Die gastroösophageale Refluxkrankheit  ist die häufigste gutartige Erkrankung des oberen Gastrointestinaltraktes der westlichen Welt. Sie ist gekennzeichnet durch eine vermehrte Regurgitation von Mageninhalt in die Speiseröhre. Alleine in Deutschland leiden etwa 10 – 15 % der Bevölkerung unter Refluxbeschwerden. Die Inzidenz ist steigend.

Nach voluminösen Mahlzeiten oder vermehrtes Alkoholkonsum entsteht beim gesunden Menschen ein sog. physiologischer Reflux. Dieser ist als kurzzeitige Refluxepisode ohne relevante Symptomatik gekennzeichnet. Eine Refluxkrankheit besteht bei vermehrtem Ausmaß und Dauer dieser Refluxepisoden.

Die erhöhte Expositionszeit der Speiseröhre an den Mageninhalt führt zu einer Vielzahl von Beschwerden und kann im Verlauf ernsthafte Komplikationen produzieren.
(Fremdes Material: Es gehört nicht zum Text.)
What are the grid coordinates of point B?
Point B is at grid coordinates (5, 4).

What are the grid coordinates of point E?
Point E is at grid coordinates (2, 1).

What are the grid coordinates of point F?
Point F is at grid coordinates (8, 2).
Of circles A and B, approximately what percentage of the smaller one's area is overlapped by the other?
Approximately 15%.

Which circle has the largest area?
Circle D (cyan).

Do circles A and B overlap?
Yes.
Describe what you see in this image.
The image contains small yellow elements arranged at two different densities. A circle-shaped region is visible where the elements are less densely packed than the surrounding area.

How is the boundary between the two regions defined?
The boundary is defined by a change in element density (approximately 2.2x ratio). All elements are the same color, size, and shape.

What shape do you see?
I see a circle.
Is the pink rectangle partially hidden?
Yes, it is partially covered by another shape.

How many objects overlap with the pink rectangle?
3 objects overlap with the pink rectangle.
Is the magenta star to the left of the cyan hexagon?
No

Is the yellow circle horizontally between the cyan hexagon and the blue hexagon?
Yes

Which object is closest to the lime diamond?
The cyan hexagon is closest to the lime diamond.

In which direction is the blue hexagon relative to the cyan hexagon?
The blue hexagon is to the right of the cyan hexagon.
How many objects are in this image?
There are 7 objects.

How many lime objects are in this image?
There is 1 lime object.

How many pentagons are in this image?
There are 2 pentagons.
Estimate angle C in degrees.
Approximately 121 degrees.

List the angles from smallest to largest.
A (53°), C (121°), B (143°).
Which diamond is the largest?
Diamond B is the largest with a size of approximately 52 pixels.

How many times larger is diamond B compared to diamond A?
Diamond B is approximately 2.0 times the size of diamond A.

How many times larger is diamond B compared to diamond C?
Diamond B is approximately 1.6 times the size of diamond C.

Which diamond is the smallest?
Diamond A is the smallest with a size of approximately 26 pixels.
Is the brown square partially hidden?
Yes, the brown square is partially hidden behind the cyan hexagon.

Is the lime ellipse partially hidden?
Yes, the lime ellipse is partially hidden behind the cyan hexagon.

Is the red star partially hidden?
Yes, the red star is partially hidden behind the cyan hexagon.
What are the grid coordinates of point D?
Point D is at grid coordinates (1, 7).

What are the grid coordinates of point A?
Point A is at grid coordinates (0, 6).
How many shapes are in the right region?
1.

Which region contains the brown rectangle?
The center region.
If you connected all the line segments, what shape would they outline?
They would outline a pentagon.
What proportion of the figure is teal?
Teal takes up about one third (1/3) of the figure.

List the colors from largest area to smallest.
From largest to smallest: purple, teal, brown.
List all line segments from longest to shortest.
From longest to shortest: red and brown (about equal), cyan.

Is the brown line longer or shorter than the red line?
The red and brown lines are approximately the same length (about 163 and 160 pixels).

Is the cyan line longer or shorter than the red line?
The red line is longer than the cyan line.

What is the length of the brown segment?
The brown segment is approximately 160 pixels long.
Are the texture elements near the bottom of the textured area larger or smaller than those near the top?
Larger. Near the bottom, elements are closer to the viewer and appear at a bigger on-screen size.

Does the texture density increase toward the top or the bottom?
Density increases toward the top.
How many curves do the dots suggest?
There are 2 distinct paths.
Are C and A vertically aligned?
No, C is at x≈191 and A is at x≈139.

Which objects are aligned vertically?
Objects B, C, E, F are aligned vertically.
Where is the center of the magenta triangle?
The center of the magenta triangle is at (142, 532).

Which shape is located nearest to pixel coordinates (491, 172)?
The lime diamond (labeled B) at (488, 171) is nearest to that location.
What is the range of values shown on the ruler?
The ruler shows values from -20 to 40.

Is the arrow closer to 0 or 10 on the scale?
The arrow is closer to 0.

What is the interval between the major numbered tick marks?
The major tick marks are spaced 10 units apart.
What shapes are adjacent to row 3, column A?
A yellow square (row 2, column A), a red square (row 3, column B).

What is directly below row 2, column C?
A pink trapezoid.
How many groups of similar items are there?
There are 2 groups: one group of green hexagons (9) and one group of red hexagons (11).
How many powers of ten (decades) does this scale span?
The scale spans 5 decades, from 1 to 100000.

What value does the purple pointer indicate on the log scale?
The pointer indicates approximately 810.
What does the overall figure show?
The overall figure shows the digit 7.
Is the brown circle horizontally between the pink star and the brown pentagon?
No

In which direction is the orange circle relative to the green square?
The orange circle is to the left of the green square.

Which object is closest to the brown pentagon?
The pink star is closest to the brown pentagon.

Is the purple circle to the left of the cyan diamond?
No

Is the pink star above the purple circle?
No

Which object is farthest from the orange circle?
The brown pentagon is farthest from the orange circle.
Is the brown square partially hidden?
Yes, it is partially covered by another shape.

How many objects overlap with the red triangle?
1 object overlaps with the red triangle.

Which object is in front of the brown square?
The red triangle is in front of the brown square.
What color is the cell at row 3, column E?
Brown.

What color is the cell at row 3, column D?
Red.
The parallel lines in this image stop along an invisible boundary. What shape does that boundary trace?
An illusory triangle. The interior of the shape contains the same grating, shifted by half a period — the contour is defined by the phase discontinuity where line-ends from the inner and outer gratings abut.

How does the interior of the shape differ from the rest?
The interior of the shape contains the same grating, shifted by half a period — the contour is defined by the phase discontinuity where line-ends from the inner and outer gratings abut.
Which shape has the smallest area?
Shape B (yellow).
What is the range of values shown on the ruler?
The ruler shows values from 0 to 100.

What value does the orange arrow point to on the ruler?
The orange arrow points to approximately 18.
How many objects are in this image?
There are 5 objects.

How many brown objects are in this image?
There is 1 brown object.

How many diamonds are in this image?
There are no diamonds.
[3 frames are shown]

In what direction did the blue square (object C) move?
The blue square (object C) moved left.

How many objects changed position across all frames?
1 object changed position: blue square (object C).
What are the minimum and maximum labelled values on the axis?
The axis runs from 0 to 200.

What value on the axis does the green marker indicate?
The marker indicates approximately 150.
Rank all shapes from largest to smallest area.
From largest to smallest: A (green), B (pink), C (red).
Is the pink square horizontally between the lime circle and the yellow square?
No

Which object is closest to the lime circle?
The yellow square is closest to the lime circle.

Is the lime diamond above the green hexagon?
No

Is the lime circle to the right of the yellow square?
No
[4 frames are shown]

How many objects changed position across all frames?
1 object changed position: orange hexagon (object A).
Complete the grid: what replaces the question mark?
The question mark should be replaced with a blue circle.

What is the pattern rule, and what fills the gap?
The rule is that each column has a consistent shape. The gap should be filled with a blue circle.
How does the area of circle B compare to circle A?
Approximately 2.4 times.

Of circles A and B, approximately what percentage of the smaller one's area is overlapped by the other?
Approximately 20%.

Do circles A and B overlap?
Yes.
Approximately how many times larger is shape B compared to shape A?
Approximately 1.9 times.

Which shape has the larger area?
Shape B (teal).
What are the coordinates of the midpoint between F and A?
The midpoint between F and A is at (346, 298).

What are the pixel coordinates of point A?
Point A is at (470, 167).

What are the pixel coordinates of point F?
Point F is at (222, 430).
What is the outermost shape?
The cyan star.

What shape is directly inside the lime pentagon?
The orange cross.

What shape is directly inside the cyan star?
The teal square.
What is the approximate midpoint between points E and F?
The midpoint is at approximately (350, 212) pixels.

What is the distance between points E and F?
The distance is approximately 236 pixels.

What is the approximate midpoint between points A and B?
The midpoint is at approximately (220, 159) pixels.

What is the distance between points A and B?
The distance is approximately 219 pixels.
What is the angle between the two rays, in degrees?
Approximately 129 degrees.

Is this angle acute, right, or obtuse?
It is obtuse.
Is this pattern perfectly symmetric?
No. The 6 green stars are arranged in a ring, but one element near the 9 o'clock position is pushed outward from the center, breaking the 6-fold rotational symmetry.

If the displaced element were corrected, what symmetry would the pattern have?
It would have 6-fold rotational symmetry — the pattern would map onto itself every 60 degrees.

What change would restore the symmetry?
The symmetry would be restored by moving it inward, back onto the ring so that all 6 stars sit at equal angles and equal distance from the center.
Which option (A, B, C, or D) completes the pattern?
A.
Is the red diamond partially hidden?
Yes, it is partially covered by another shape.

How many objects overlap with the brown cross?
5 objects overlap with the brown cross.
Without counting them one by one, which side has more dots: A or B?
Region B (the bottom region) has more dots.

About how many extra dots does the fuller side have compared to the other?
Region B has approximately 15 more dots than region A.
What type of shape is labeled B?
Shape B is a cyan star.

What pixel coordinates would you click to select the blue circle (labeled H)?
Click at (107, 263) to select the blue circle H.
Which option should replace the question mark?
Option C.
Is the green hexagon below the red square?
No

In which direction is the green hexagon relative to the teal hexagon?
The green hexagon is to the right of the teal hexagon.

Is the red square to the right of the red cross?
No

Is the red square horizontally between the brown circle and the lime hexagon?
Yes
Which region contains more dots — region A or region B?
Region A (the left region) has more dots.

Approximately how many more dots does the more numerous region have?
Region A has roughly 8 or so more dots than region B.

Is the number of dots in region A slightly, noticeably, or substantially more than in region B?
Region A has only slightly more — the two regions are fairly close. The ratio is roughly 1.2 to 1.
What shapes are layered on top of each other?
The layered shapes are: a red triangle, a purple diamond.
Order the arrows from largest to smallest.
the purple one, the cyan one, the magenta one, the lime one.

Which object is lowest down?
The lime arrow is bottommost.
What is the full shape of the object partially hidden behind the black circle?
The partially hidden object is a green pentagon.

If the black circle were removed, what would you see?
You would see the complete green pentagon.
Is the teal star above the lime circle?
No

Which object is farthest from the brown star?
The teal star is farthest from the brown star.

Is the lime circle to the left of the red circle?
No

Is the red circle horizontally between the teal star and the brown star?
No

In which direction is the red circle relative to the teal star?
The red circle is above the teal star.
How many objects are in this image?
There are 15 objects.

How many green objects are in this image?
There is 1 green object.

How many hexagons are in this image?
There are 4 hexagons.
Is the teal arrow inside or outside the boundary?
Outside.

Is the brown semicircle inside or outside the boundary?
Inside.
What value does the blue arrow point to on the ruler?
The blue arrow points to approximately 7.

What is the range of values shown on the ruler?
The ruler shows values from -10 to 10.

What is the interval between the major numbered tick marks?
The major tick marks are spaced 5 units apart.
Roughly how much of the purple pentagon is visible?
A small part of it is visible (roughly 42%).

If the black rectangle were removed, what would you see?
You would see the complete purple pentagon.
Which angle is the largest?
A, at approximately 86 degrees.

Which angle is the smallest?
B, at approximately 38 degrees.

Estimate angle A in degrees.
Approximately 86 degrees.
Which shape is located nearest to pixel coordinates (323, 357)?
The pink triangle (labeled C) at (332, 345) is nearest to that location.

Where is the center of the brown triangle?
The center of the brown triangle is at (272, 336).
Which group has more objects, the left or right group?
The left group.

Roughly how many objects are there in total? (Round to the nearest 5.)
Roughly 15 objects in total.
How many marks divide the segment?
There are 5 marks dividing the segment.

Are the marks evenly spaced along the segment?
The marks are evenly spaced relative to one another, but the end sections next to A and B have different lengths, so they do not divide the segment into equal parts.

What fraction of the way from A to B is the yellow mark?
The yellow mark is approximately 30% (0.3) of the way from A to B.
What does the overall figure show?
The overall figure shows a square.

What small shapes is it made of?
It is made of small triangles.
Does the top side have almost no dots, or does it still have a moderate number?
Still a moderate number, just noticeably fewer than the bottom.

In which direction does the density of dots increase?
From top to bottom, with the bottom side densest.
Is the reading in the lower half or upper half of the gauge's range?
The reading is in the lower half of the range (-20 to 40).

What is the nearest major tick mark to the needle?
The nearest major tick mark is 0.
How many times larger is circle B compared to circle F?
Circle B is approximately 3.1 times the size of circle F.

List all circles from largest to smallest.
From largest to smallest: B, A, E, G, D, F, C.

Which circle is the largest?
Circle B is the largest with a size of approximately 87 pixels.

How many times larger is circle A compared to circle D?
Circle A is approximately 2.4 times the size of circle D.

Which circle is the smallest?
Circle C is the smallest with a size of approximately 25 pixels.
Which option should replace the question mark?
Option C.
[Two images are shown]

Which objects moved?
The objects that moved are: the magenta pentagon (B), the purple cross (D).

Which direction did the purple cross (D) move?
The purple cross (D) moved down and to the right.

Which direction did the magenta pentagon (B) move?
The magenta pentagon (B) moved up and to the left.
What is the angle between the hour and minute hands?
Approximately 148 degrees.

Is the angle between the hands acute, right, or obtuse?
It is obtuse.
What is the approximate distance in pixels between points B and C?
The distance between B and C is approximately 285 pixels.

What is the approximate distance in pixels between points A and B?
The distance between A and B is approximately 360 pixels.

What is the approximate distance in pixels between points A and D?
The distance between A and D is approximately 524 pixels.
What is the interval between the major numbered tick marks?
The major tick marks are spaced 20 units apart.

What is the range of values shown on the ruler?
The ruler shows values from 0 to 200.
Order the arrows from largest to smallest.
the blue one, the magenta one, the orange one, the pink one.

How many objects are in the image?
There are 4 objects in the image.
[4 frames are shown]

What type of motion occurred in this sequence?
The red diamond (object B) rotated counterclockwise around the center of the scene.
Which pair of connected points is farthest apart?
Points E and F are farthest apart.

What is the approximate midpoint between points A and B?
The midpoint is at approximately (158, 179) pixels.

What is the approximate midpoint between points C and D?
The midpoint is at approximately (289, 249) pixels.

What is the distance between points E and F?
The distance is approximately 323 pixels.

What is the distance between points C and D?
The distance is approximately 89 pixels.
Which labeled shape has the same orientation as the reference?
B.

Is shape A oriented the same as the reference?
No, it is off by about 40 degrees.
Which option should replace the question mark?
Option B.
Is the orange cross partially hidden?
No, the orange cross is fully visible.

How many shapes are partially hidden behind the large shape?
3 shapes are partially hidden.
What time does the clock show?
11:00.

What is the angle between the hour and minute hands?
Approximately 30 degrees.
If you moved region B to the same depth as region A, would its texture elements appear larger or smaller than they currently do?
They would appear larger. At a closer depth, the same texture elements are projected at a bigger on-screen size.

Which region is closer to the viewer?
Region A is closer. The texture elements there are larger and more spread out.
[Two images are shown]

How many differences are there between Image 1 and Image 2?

Unter den typischen Beschwerden gehören  Sodbrennen, Säure-regurgitation, saures Aufstoßen sowie brennende Schmerzen im Brustkorb und Rachen. Zusätzlich kann der wiederholte Reflux einen Reizhusten, Räusperzwang, Heiserkeit und sogar Lungenentzündungen produzieren.

Im natürlichen Verlauf der Erkrankung kann die ständige Reizung der Schleimhaut der Speiseröhren zu einer narbigen Einengung führen (peptische Stenose). Um sich von der Säure zu schützen verändern sich bei chronischen Reflux bei ca. 10 % der Patienten die Schleimhautzellen der Speiseröhre. Dabei werden die üblichen Zellen (Plattenepithel) durch magenschleimhautähnliche Zellen (Zylinderepithel) ersetzt. Diese Veränderung wird üblicherweise als Barrett-Ösophagus definiert. Der Barrett-Ösophagus stellt den wichtigsten Risikofaktor für die Entwicklung einer Krebs-erkrankung des distalen Anteils der Speiseröhre dar. Im direkten Vergleich zur Normalbevölkerung besteht bei dieser Schleimhautveränderung ein 40– bis 200-fach erhöhtes Risiko zur Entwicklung einer Krebserkrankung der Speiseröhre.

Durch eine adäquate Behandlung dieser Erkrankung können die Beschwerden sowie die Komplikationen heutzutage deutlich reduziert werden.